The bill, which has exceptions for cases where there is a maternal mortality risk, also puts in place a three-day waiting period for abortion procedures.
Ben Hammes, a spokesman for Branstad, told Reuters that "the pro-life movement is making tremendous strides in changing the hearts and minds to return to a culture that once again respects human life.”
Shortly after the bill was signed, the state Supreme Court granted a temporary injunction halting implementation of the waiting period. The American Civil Liberties Union and Planned Parenthood called the 72-hour waiting period unconstitutional. The two organizations appealed to the state’s high court after they were denied an injunction by a district judge Thursday.
"We are pleased that the court granted the temporary injunction, ruling on the side of Iowa women who need access to, and have a constitutional right, to safe, legal abortion," Suzanna de Baca, CEO of Planned Parenthood of the Heartland, said in a statement.
Hammes told Reuters that "this is all part of the process and we're confident that the stay will be lifted very shortly."
Reuters reported that Branstad’s administration will have an opportunity to respond Monday to the court's injunction.

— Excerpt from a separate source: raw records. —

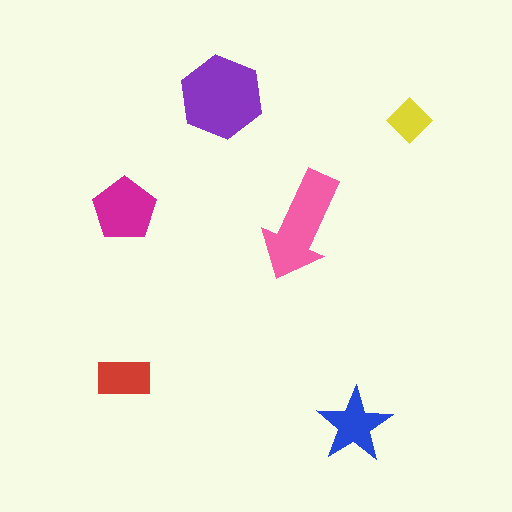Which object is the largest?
The purple hexagon.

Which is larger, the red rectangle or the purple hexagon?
The purple hexagon.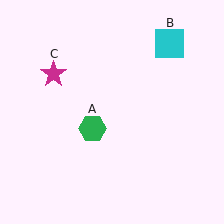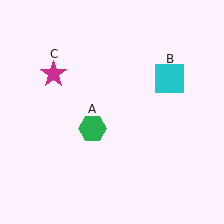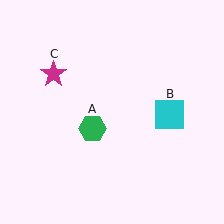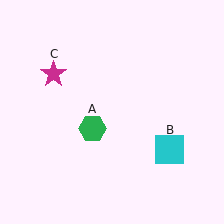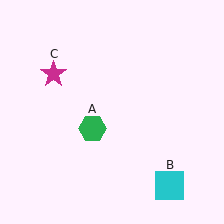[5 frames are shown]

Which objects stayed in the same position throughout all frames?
Green hexagon (object A) and magenta star (object C) remained stationary.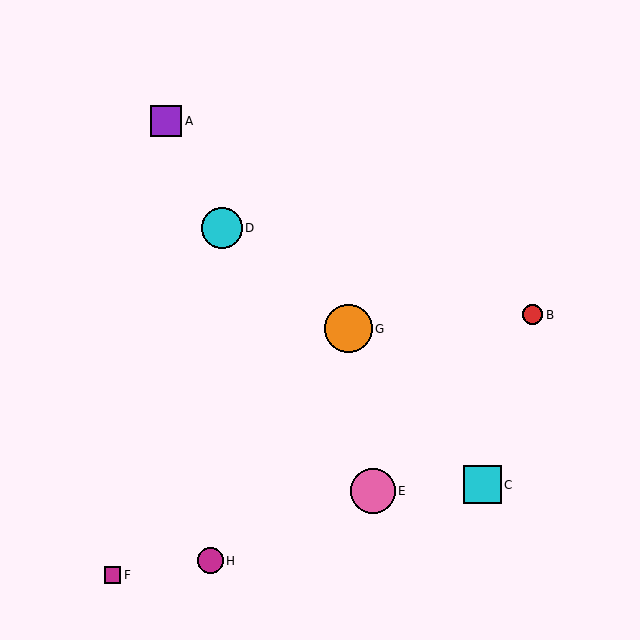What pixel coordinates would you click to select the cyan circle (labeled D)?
Click at (222, 228) to select the cyan circle D.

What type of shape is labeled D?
Shape D is a cyan circle.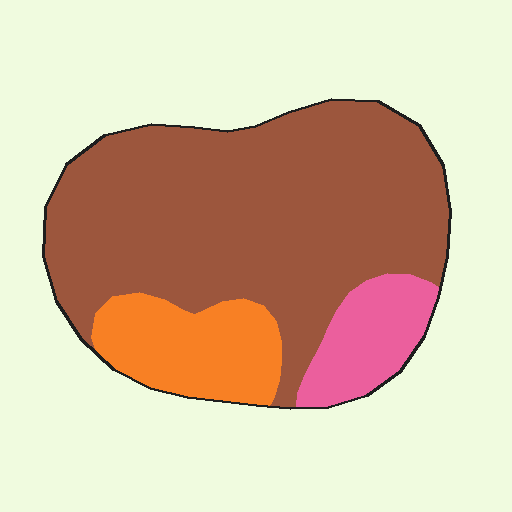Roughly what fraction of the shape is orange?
Orange covers 16% of the shape.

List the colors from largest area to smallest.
From largest to smallest: brown, orange, pink.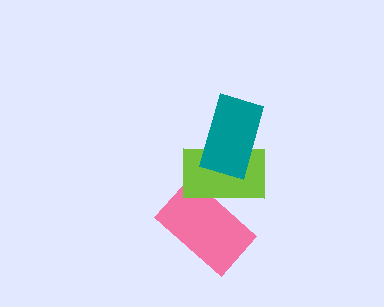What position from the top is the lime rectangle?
The lime rectangle is 2nd from the top.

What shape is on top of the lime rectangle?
The teal rectangle is on top of the lime rectangle.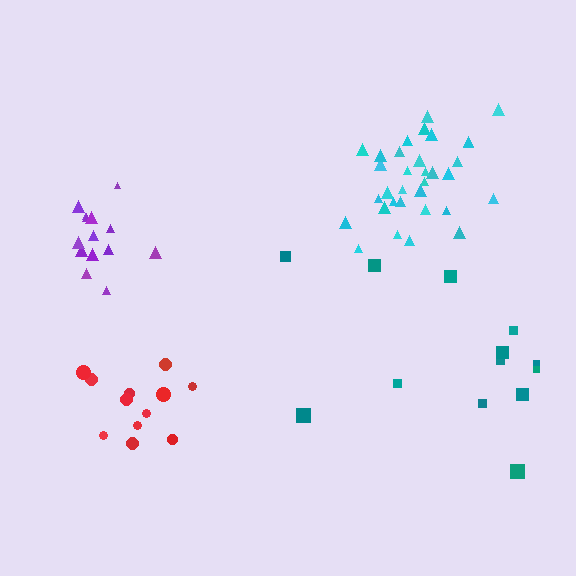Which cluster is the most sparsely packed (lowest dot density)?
Teal.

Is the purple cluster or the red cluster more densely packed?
Purple.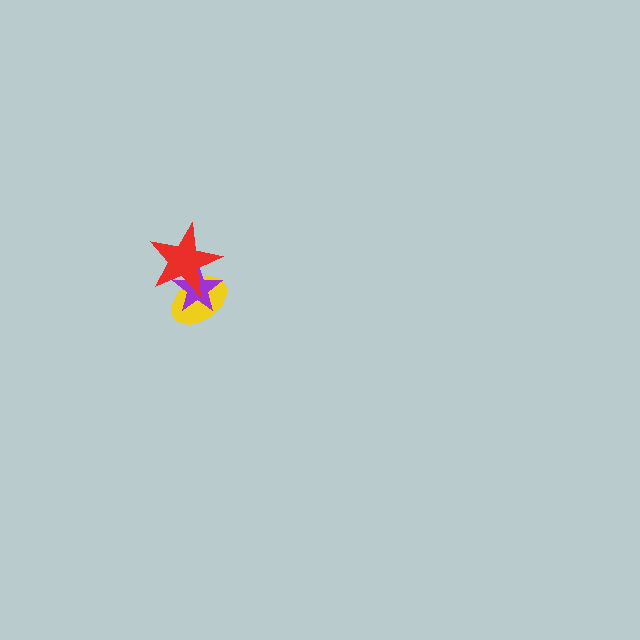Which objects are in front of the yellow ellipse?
2 objects cover part of the yellow ellipse: the purple star and the red star.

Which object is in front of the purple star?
The red star is in front of the purple star.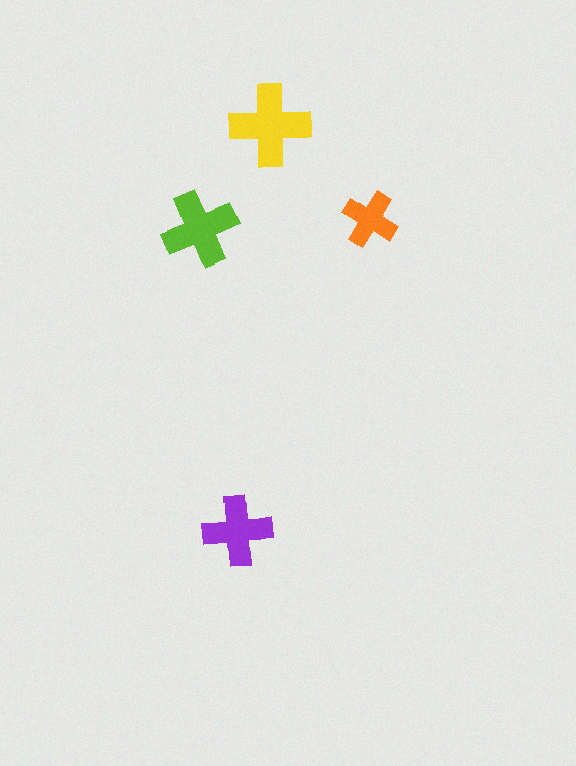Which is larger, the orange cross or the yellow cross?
The yellow one.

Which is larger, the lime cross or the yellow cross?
The yellow one.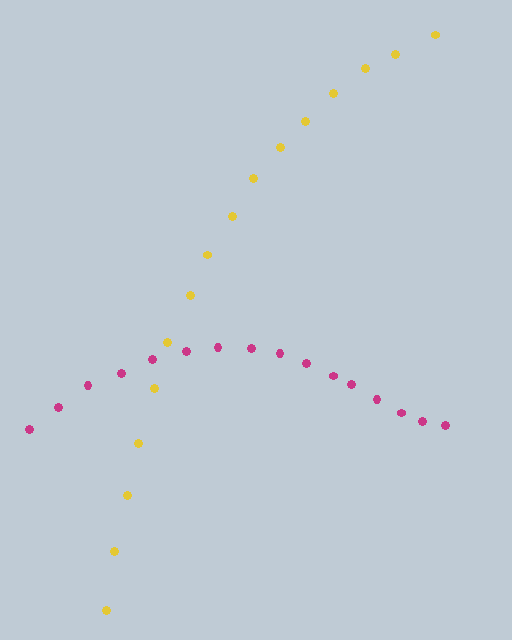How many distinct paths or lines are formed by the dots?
There are 2 distinct paths.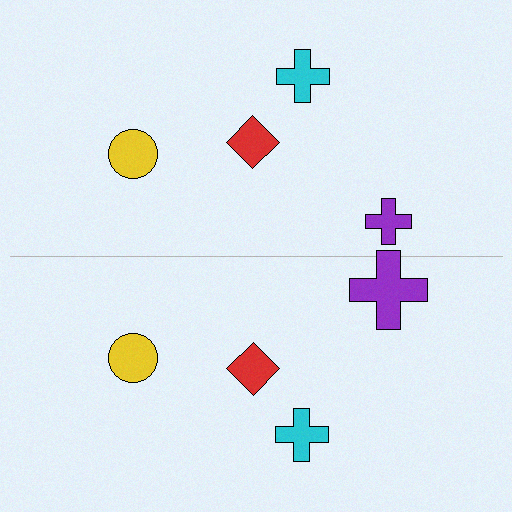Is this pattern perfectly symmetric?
No, the pattern is not perfectly symmetric. The purple cross on the bottom side has a different size than its mirror counterpart.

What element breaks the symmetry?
The purple cross on the bottom side has a different size than its mirror counterpart.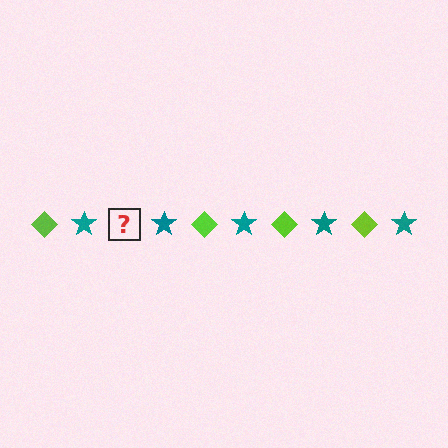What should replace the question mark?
The question mark should be replaced with a lime diamond.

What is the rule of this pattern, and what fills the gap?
The rule is that the pattern alternates between lime diamond and teal star. The gap should be filled with a lime diamond.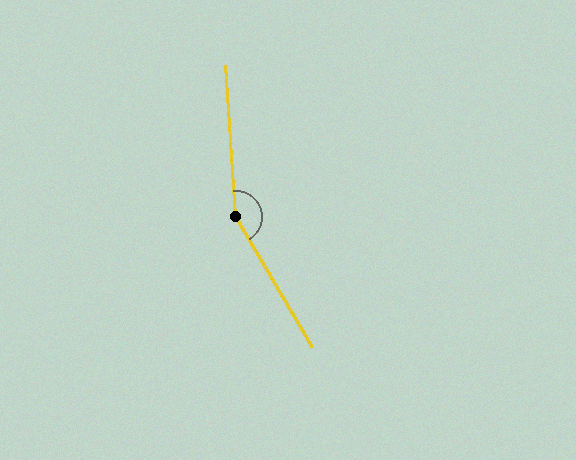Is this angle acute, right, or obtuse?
It is obtuse.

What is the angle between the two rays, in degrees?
Approximately 154 degrees.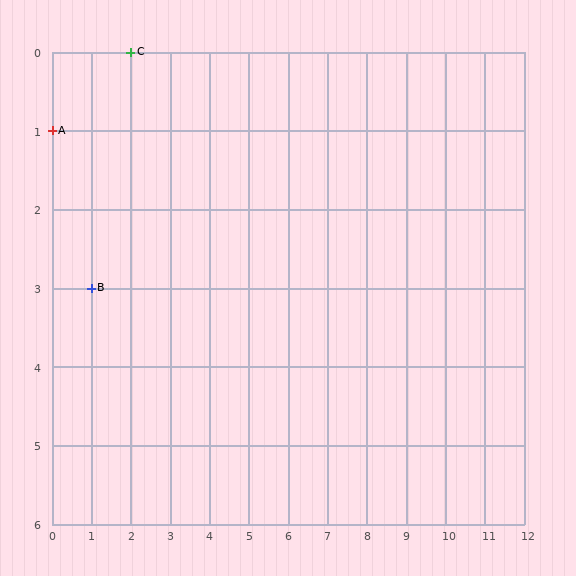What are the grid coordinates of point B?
Point B is at grid coordinates (1, 3).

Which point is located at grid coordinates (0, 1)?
Point A is at (0, 1).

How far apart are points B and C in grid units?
Points B and C are 1 column and 3 rows apart (about 3.2 grid units diagonally).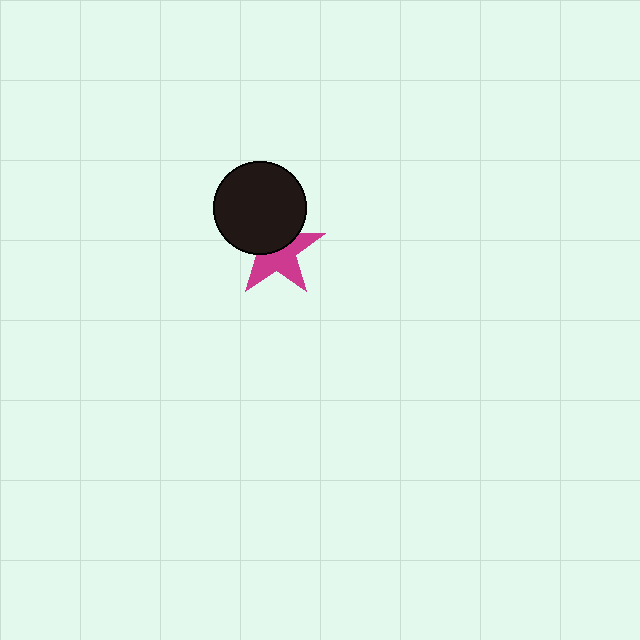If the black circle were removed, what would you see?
You would see the complete magenta star.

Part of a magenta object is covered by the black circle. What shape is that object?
It is a star.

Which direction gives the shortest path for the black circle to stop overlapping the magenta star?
Moving up gives the shortest separation.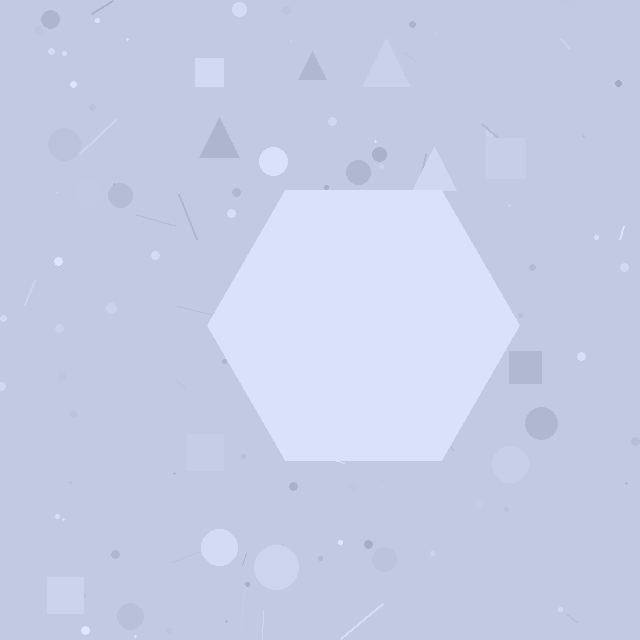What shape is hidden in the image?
A hexagon is hidden in the image.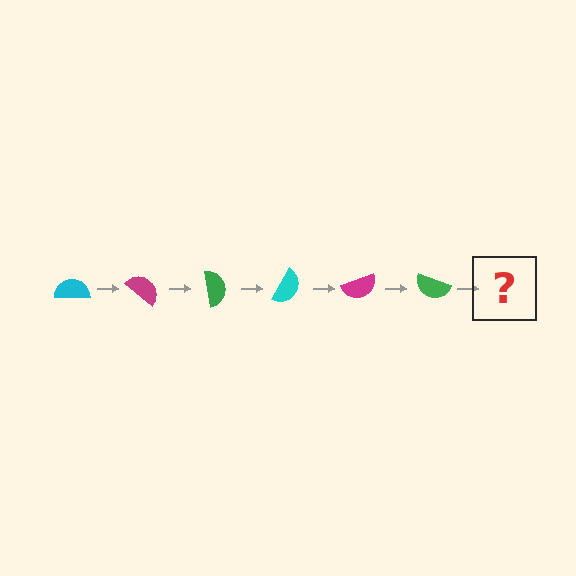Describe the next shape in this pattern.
It should be a cyan semicircle, rotated 240 degrees clockwise from the start.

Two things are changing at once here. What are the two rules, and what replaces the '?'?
The two rules are that it rotates 40 degrees clockwise each step and the color cycles through cyan, magenta, and green. The '?' should be a cyan semicircle, rotated 240 degrees clockwise from the start.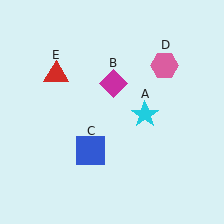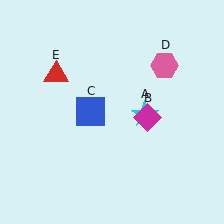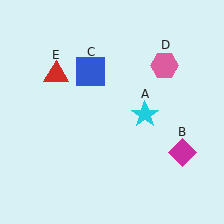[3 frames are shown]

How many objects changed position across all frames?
2 objects changed position: magenta diamond (object B), blue square (object C).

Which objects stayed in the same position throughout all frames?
Cyan star (object A) and pink hexagon (object D) and red triangle (object E) remained stationary.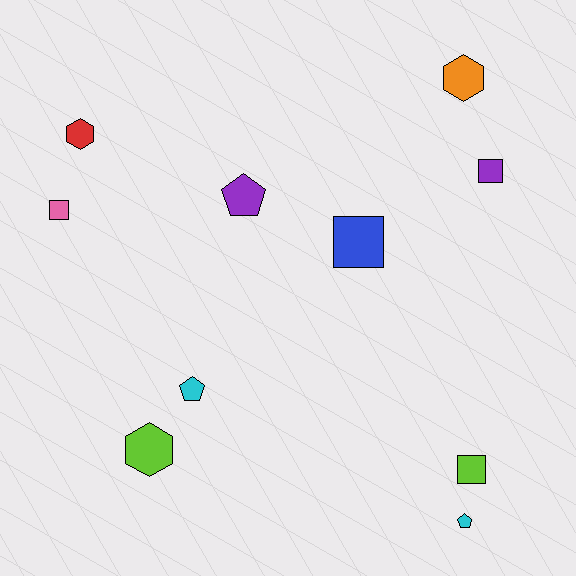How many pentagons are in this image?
There are 3 pentagons.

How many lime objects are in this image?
There are 2 lime objects.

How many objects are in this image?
There are 10 objects.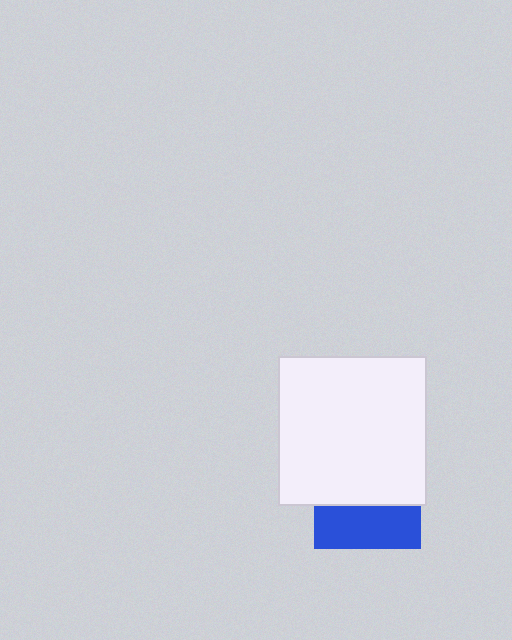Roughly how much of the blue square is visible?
A small part of it is visible (roughly 41%).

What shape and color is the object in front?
The object in front is a white square.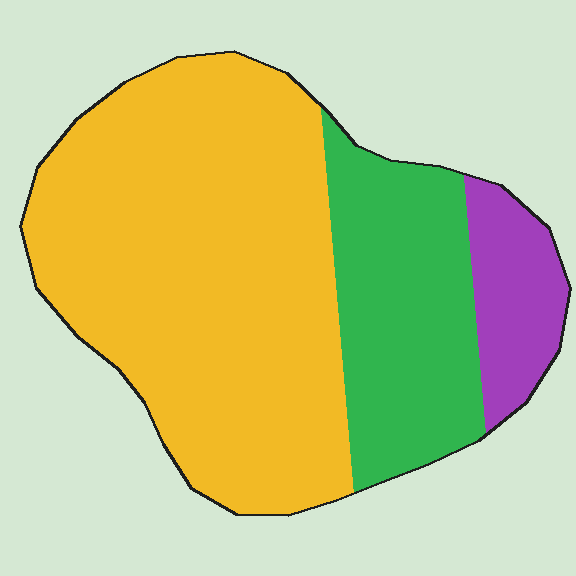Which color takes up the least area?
Purple, at roughly 10%.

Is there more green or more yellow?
Yellow.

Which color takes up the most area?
Yellow, at roughly 65%.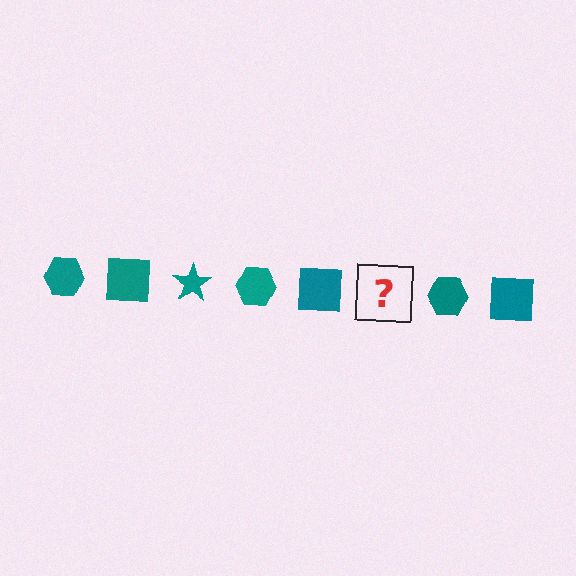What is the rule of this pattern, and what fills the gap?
The rule is that the pattern cycles through hexagon, square, star shapes in teal. The gap should be filled with a teal star.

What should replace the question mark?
The question mark should be replaced with a teal star.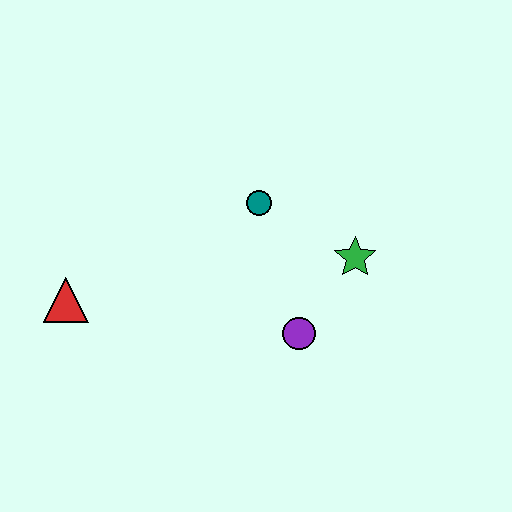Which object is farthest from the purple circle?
The red triangle is farthest from the purple circle.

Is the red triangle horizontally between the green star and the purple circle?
No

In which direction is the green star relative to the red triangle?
The green star is to the right of the red triangle.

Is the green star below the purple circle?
No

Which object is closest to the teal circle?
The green star is closest to the teal circle.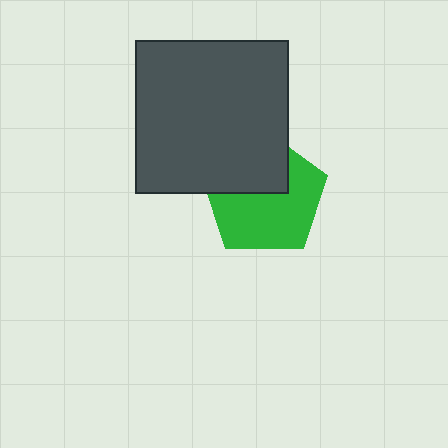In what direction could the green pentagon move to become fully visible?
The green pentagon could move down. That would shift it out from behind the dark gray square entirely.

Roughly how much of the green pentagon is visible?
About half of it is visible (roughly 63%).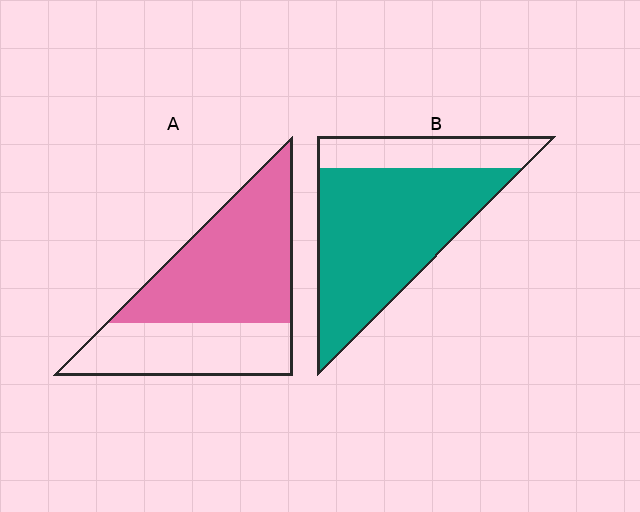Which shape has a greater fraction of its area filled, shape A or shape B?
Shape B.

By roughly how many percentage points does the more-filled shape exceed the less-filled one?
By roughly 15 percentage points (B over A).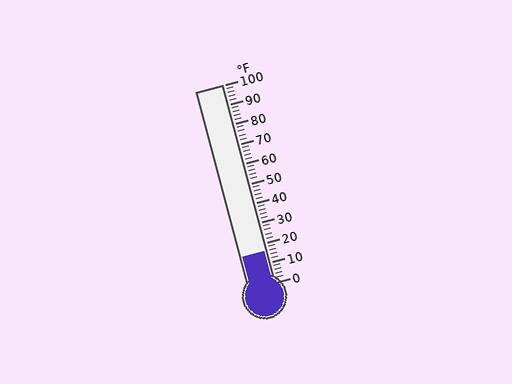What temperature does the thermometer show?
The thermometer shows approximately 16°F.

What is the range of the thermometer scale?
The thermometer scale ranges from 0°F to 100°F.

A 2014 Quinnipiac poll found that 60 percent of Americans support legislation prohibiting abortion after 20 weeks. And a 2016 Knights of Columbus/Marist poll found that 78 percent of Americans support some restrictions on abortion.
According to the Charlotte Lozier Institute, a pro-life research organization, similar 20-week bans have been passed in several states, including South Dakota, Wisconsin and Nebraska.
Branstad has been tapped by President Donald Trump to serve as the U.S. ambassador to China.